Valuecruncher produces a valuation of US$37.77 for $VZ. This is a current valuation (an estimate of intrinsic value using a discounted cash flow model) not a target price. This valuation is 23.8% above the current share price of US$30.50.

Assumptions

  • RevenueReuters aggregates 22 analysts covering $VZ and these analysts have mean estimates of 2008 and 2009 revenues of US$97.0 billion and US$103.3 billion respectively. For our analysis we have used US$97.0 billion in 2008, US$103.0 billion in 2009 and US$105.0 billion in 2010.
  • Profitability: We have used an EBITDA margin of 32.0% in 2008 rising to 33.0% in 2010. Reuters has $VZ‘s EBITD margin at 32.7% last year and 34.4% over the last five-years.
  • Capital Expenditure: We have assumed capital expenditures of US$17.5 billion per annum moving forward.
  • Discount Rate: 9.0%.
  • Terminal Growth Rate: 1.5%.

Our analysis incorporates the cash and debt the $VZ balance sheet – Valuecruncher calculates a net debt number.

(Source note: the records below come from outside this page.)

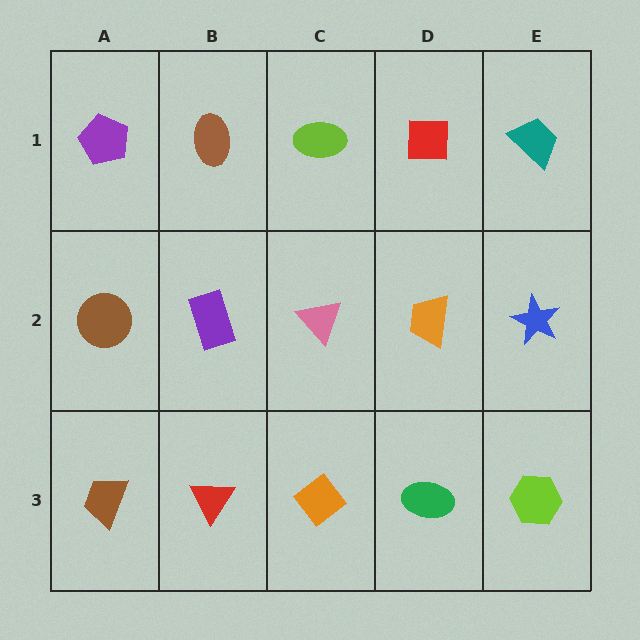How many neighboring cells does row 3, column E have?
2.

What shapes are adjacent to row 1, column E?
A blue star (row 2, column E), a red square (row 1, column D).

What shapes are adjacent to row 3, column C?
A pink triangle (row 2, column C), a red triangle (row 3, column B), a green ellipse (row 3, column D).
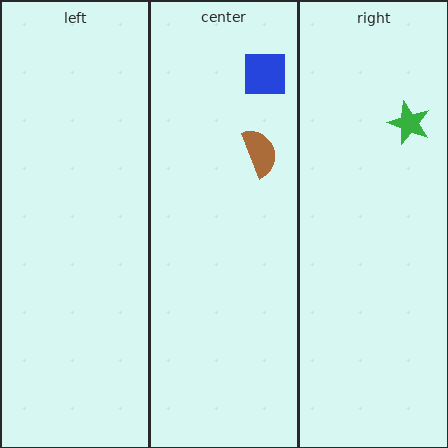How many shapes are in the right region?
1.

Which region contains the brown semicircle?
The center region.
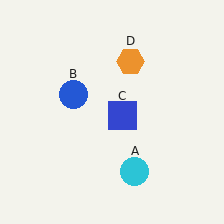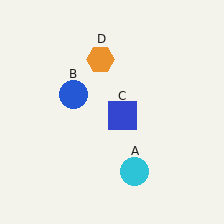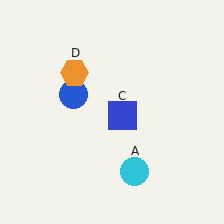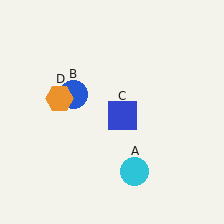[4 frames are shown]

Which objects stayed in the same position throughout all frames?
Cyan circle (object A) and blue circle (object B) and blue square (object C) remained stationary.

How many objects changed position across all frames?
1 object changed position: orange hexagon (object D).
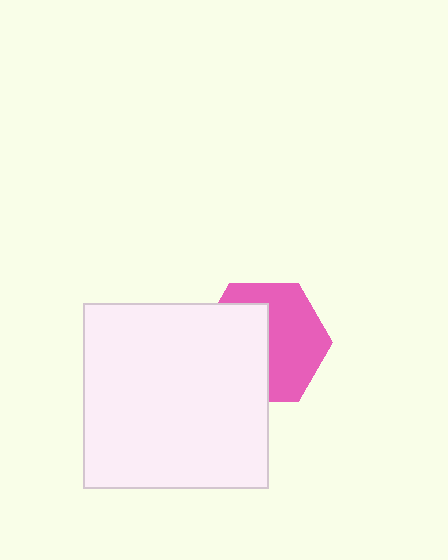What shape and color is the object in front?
The object in front is a white square.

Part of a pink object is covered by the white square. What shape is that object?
It is a hexagon.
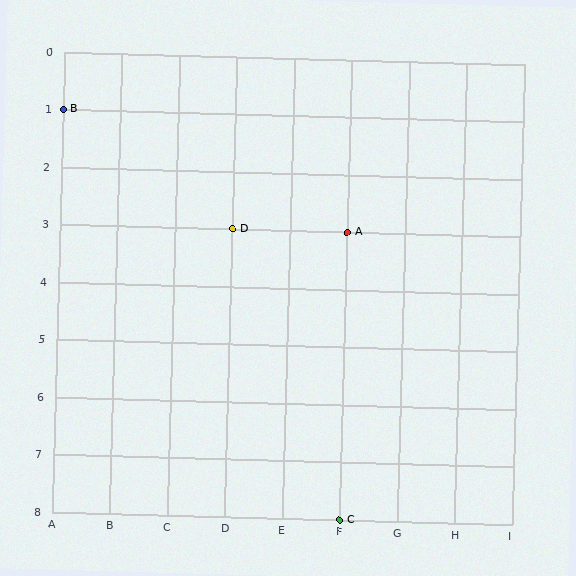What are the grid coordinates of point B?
Point B is at grid coordinates (A, 1).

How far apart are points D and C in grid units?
Points D and C are 2 columns and 5 rows apart (about 5.4 grid units diagonally).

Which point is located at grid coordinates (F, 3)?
Point A is at (F, 3).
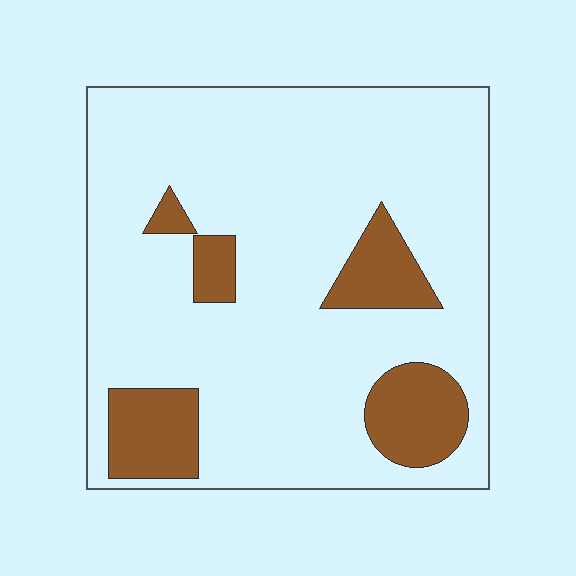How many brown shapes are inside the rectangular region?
5.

Play with our assumptions – what does your analysis say?

Disclosure: None.

Print this article with comments

This article has 2 comments:

  •  
    Hi:
    I think a more appropriate terminal growth rate given the expected recession length would be 0. Under that scenariao the intrinsic value would be more like $30, the current price of the stock give or take a dollar or two. I expect wireless revenue to be flat to sligh negative and the revenue growht in FIOS will be muted quite a bit for the next two if not three years.
    2008 Oct 30 02:34 PM | Link | Reply
  •  
    That is a completely fair call.

    And why we make the model interactive.
    2008 Oct 30 05:33 PM | Link | Reply
More by Valuecruncher
Other articles by Valuecruncher »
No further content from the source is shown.